C2 is what you call C4 (Tier 4), no? To me Tier 0 is interpreter, Tiers 1 to 3 are C1 with increasing profiling, Tier 4 is C2. We need a JDK specialist, @ghadi?

alexmiller 2019-08-22T12:58:47.342900Z

maybe so, dunno

2019-08-22T17:21:07.343800Z

Wow, thanks for all the investigation @cgrand. I will be trying to reproduce your cases and commentary in my repo for possible future reference.

2019-08-22T19:07:14.343900Z

Not sure if you were aware that Leiningen by default adds its own JVM command line options related to Tiered compilation, which make performance experiment results suspect, unless you override that by using something like the following in your project.clj file: :jvm-opts ^:replace ["jvm-opts-I-want"]
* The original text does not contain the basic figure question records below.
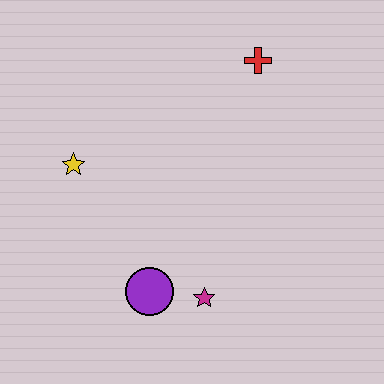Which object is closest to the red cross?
The yellow star is closest to the red cross.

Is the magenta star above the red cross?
No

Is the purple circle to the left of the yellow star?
No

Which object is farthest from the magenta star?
The red cross is farthest from the magenta star.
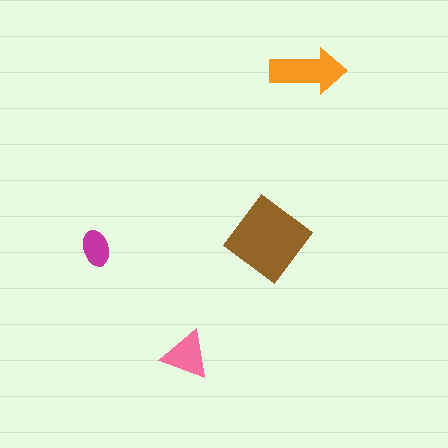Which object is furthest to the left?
The magenta ellipse is leftmost.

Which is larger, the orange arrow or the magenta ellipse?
The orange arrow.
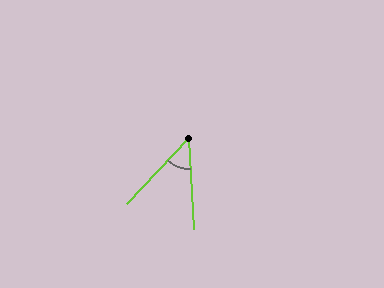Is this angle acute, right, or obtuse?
It is acute.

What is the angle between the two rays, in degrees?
Approximately 47 degrees.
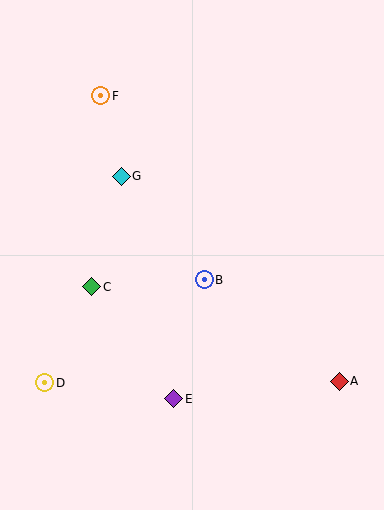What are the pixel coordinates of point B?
Point B is at (204, 280).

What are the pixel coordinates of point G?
Point G is at (121, 176).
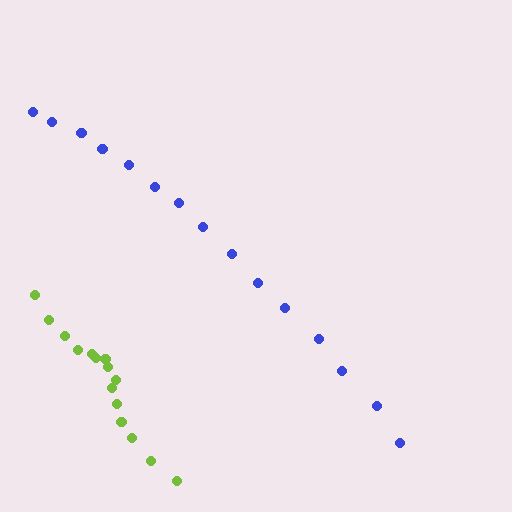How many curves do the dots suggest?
There are 2 distinct paths.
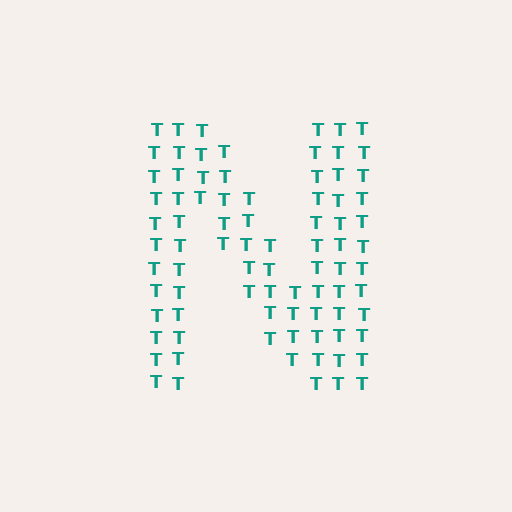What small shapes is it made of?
It is made of small letter T's.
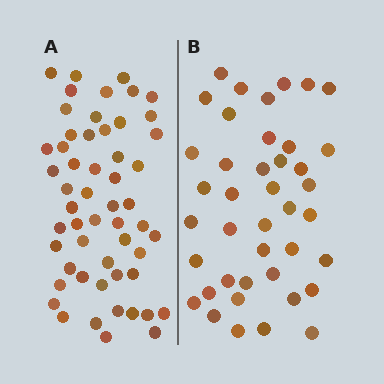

2019-08-22T20:23:01.346100Z

OK, still no Twitter message to Aleksey Shipilev, and still no disassembly to JVM byte code nor Intel assembly code, but I have added brief instructions to the README, and attempted to automate what is there working across JDK8 through the latest versions (AdoptOpenJDK, OpenJDK, Azul Zulu, and Amazon Corretto all tested), and added Christophe's variations: https://github.com/jafingerhut/leeuwenhoek

2019-08-22T20:24:18.347200Z

My best guess is that we are seeing a case where some Clojure-compiled JVM byte codes are being optimized to faster machine code at JIT tier 3, vs. slower machine code when compiled at JIT tier 4, depending on exactly how you write that Clojure function.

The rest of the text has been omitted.